Pelalawan // Kabareskrim.net

Terpantau tiga unit mobil Dumtruk diduga Pengangkut Kayu Olahan Ilegal Logging dan satu unit mobil inova warna silver bebas melenggang keluar dari pelabuhan Dusun Satu Kapou Kerumutan kabupaten pelalawan provinsi Riau pada Minggu dinihari sekitar pukul 04:15 wib , Minggu 08/03/2023.

Dimana sebelumnya warga inisial MH coba menghubungi pihak aparat penegak hukum dan memberikan informasi bahwasanya ada truck lagi memuat kayu olahan asal hutan konservasi Suaka Margasatwa Kerumutan di pelabuhan Dusun Satu Kapou Kerumutan pada malam itu.

Hal tersebut di sambut baik oleh pihak aparat penegak hukum dan terjadi komunikasi, bahkan pihak aparat penegak hukum (APH ) meminta sharelok titik lokasi dan mengatakan akan segera kami tindak lanjuti dan terimakasih atas informasinya pak komunikasi lewat via WhatsApp di nomor 0853-5577-XXXX namun panggilan telepon berakhir dan tidak ada tindak lanjut dari pihak Aparat penegak hukum ( APH ).

Warga inisial MH sangat menyesalkan sikap aparat penegak hukum slow respon dan tidak Menindak lanjuti informasi yang saya berikan.

Menjadi pertanyaan publik ada apa dengan pihak aparat penegak hukum di Pelalawan ini….???

Inisial MH juga menyampaikan hal ini bukan hanya kali ini aja Dimana baru-baru ini hal serupa terjadi laporan saya tidak di tindak lanjuti oleh aparat penegak hukum (APH ) khususnya di wilayah kabupaten pelalawan.

Pihak aparat penegak hukum juga meminta foto foto mobil dan video jika ada mobil lagi muat kayu olahan ilegal logging di pelabuhan dusun satu kalau Kerumutan dan pihak aparat penegak hukum (APH ) mengatakan akan datang ke lokasi lewat via WhatsApp namun tak kunjung tiba ke lokasi, ” ujarnya.

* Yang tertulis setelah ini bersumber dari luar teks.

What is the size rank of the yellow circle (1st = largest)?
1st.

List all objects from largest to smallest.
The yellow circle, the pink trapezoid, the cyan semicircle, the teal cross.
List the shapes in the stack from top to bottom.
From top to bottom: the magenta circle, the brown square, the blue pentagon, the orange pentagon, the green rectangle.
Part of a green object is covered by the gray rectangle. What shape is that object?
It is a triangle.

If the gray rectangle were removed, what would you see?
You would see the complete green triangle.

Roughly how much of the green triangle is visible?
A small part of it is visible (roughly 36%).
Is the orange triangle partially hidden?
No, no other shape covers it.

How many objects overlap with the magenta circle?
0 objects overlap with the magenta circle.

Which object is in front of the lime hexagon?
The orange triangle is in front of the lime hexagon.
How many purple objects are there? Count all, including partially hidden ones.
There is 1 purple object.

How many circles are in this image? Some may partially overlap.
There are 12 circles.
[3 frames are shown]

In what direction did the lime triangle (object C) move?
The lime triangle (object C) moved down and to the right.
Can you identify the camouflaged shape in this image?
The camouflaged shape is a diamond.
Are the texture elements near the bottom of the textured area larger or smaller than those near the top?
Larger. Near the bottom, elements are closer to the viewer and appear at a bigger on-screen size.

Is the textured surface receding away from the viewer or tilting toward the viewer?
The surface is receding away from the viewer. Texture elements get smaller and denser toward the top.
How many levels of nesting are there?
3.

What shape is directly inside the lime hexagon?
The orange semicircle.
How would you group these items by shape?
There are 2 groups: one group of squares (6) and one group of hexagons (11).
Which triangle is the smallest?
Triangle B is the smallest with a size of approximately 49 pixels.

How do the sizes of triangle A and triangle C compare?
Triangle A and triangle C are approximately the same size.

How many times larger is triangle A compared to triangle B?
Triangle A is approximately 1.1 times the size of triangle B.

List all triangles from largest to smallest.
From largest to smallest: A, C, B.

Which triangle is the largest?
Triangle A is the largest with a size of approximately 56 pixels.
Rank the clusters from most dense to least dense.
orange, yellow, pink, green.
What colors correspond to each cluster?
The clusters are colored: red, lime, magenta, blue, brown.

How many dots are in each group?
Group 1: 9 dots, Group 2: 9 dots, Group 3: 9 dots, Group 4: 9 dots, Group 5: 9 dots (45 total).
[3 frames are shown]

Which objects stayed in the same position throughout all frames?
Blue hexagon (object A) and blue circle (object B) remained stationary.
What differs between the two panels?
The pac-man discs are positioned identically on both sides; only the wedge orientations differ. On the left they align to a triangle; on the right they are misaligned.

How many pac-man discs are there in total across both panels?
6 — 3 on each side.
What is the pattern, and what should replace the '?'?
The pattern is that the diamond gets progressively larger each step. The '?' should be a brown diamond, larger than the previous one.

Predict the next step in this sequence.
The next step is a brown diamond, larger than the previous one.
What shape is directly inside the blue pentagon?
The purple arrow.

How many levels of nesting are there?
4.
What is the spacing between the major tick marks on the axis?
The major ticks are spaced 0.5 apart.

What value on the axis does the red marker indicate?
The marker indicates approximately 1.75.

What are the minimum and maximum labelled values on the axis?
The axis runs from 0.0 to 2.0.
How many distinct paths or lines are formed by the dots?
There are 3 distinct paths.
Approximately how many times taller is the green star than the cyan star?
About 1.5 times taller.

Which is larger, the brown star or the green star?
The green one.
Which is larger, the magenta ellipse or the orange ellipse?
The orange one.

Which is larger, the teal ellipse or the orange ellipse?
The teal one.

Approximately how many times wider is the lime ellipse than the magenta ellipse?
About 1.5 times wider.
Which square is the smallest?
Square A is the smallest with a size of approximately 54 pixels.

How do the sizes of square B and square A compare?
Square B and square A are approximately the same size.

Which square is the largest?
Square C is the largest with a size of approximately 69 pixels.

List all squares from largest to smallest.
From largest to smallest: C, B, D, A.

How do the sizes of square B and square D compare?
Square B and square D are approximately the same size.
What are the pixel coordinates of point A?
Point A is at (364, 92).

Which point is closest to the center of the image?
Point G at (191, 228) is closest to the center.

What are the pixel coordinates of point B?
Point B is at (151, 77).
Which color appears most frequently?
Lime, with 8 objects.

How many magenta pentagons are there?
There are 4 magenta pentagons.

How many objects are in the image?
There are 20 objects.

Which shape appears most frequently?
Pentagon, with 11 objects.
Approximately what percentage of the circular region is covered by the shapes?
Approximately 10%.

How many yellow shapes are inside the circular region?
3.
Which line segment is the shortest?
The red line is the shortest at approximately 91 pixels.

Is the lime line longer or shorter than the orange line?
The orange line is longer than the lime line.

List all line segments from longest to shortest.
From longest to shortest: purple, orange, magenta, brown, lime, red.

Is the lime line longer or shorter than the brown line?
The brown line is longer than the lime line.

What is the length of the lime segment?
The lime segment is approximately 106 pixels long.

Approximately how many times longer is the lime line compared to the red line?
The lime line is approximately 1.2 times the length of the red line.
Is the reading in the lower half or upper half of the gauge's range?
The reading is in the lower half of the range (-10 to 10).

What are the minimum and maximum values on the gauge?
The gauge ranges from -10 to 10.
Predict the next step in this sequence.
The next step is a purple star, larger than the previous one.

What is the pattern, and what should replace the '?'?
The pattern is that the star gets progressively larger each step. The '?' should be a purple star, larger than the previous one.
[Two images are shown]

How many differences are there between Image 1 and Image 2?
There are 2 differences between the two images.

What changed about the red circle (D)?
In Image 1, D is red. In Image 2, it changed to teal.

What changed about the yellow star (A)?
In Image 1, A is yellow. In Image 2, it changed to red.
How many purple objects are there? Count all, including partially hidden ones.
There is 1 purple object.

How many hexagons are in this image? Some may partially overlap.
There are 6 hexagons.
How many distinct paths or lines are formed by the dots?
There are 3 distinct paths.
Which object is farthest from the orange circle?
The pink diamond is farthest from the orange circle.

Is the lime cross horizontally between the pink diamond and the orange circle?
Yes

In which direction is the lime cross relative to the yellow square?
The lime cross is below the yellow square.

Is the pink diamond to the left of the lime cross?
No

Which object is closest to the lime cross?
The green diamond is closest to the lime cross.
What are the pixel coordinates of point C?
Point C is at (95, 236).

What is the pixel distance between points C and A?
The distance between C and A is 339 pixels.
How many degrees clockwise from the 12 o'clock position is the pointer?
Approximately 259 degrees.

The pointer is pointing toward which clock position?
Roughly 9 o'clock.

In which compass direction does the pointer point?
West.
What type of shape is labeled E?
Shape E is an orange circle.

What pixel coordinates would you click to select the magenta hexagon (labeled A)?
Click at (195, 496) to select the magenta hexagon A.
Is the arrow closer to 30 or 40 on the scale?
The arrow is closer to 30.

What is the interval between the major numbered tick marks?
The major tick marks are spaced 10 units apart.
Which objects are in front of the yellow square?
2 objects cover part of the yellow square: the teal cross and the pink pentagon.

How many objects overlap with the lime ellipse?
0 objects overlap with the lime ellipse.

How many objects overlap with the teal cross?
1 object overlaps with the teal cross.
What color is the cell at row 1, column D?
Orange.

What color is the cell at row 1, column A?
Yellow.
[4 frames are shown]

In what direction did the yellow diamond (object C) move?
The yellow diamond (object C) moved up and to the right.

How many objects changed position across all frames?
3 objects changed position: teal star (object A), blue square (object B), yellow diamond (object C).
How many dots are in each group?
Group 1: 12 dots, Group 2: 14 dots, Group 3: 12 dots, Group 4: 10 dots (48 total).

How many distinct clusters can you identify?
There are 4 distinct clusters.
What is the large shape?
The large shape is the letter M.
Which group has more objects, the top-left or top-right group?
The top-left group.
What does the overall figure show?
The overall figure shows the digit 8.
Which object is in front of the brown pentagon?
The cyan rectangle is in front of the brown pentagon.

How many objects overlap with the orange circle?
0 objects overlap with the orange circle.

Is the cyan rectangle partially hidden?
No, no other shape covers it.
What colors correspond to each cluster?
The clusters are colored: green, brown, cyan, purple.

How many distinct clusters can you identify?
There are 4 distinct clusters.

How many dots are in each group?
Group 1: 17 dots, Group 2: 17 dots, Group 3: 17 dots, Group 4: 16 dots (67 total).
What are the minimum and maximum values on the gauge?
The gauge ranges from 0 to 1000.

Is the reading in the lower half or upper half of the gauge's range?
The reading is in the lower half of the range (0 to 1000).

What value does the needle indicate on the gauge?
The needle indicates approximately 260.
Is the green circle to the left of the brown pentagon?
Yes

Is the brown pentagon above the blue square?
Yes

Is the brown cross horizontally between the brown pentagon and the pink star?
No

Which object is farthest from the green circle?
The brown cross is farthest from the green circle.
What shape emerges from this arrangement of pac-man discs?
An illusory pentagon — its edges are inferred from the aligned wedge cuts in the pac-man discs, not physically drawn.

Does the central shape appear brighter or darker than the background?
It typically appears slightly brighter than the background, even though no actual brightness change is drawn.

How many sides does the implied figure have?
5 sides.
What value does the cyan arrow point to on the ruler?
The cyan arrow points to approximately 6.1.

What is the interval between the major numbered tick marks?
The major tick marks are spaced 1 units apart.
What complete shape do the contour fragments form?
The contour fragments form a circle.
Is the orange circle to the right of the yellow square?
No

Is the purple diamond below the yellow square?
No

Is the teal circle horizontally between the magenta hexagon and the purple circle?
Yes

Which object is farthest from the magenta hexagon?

Ketika awak media mengkonfirmasi pihak aparat penegak hukum sebelum nya Kapolsek Kerumutan IPTU Budi Santoso dan Humas polres Pelalawan AKP Thomas Siahaan mengatakan lewat via WhatsApp sudah kami tindak lanjuti laporan masyarakat inisial MH namun tidak ada di temukan aktivitas seperti mana yang di beritahukan.

Publik mendesak agar aparat penegak hukum khususnya di wilayah pelalawan agar dapat secepat mungkin menindak lanjuti laporan warga terkait pembalakan liar di kawasan hutan konservasi Suaka Margasatwa dan menangkap Bos pemilik mobil dan usaha pengangkut kayu olahan Ilegal Logging di Kerumutan kabupaten pelalawan provinsi Riau.